A 429 from the Claude / Anthropic API means you crossed a rate limit — not
that anything is broken. This page explains the three limits that trigger it, the right
way to recover, and how to stop hitting it in the first place.
Fast answer: read the retry-after header and wait that
long, then retry with exponential backoff + jitter. To stop recurring 429s: lower
concurrency, enable prompt caching, batch non-urgent calls, and spread load across more
upstream capacity.
The three limits behind a 429
Anthropic enforces per-minute limits that scale with your usage tier. Any one of them can return a 429:
| Limit | What it caps | Typical trigger |
|---|---|---|
| RPM | Requests per minute | Many small calls — agent loops, autocomplete |
| ITPM | Input tokens per minute | Large context re-sent every turn |
| OTPM | Output tokens per minute | Long generations in parallel |
The 429 response carries a retry-after header (seconds). Honor it — it is
the server telling you exactly when the window resets.

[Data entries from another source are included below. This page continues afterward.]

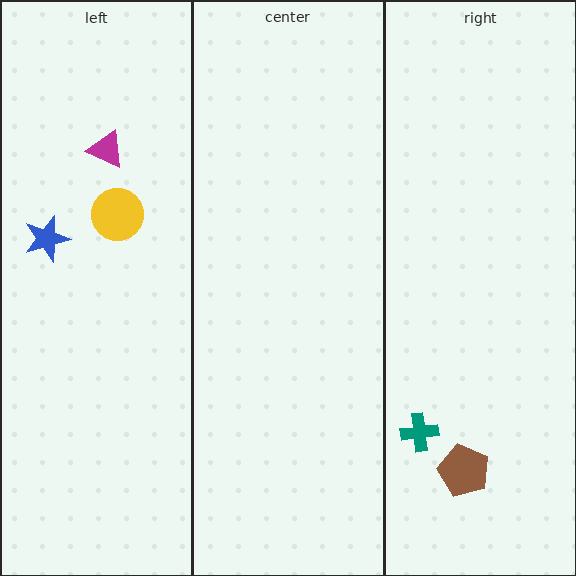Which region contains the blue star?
The left region.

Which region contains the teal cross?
The right region.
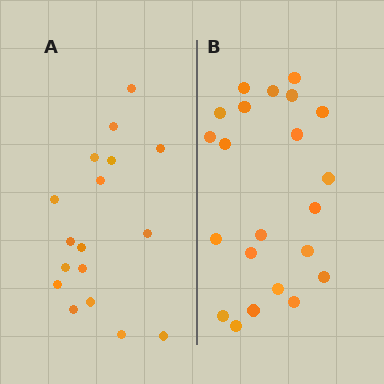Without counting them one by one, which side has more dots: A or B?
Region B (the right region) has more dots.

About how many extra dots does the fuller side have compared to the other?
Region B has about 5 more dots than region A.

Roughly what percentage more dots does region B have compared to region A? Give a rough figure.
About 30% more.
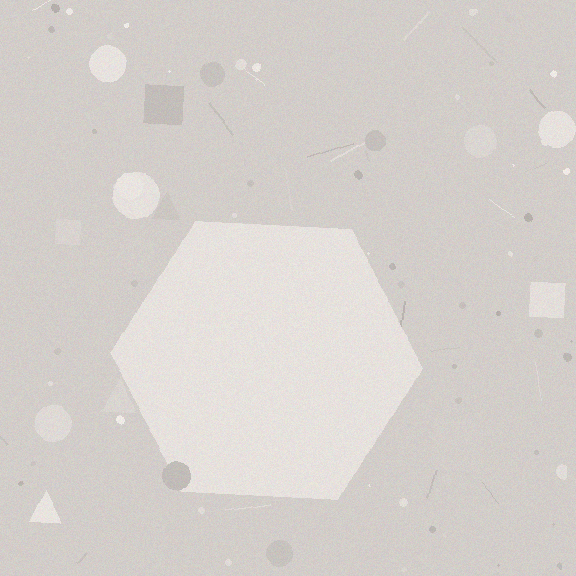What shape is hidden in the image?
A hexagon is hidden in the image.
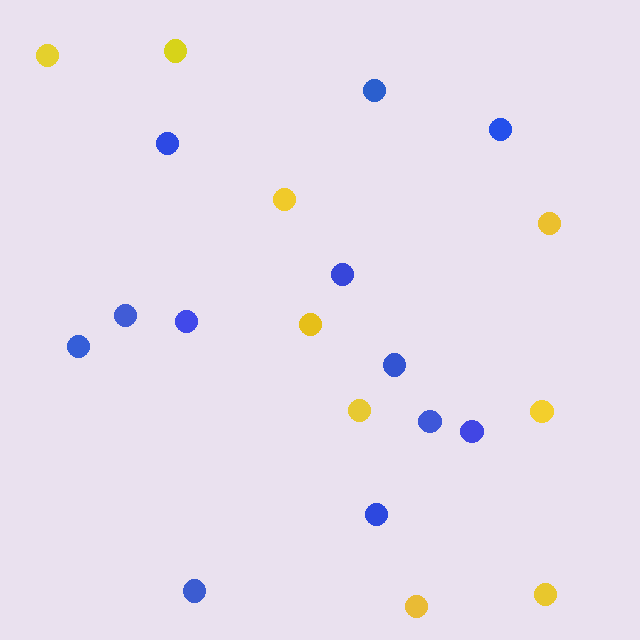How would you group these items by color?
There are 2 groups: one group of blue circles (12) and one group of yellow circles (9).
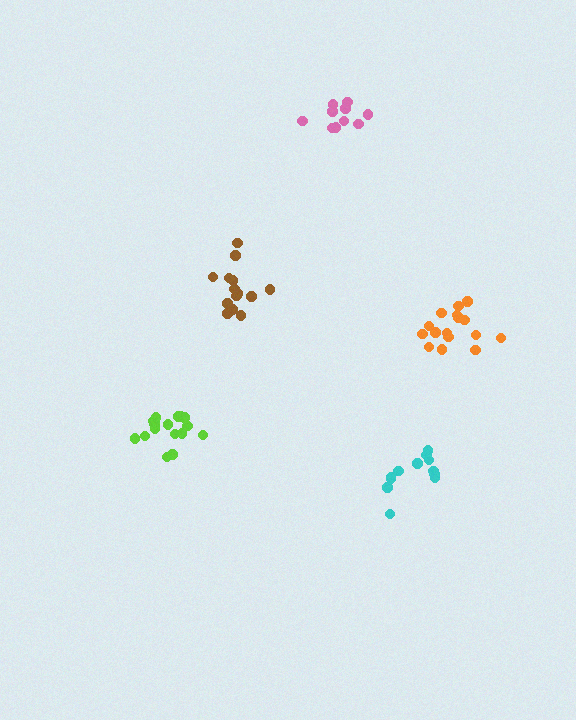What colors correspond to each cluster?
The clusters are colored: lime, cyan, orange, pink, brown.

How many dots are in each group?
Group 1: 16 dots, Group 2: 12 dots, Group 3: 16 dots, Group 4: 10 dots, Group 5: 14 dots (68 total).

Recover correctly: retry-after + backoff
The single most common mistake is retrying instantly in a loop, which keeps you pinned against the limit. Do this instead:
import time, random, httpx
def call_with_backoff(client, payload, max_retries=6):
delay = 1.0
for attempt in range(max_retries):
r = client.post("/v1/messages", json=payload)
if r.status_code != 429:
return r
# Prefer the server's retry-after; fall back to exponential backoff + jitter
wait = float(r.headers.get("retry-after", delay))
time.sleep(wait + random.uniform(0, 0.5))
delay = min(delay * 2, 30)
raise RuntimeError("Still rate-limited after retries")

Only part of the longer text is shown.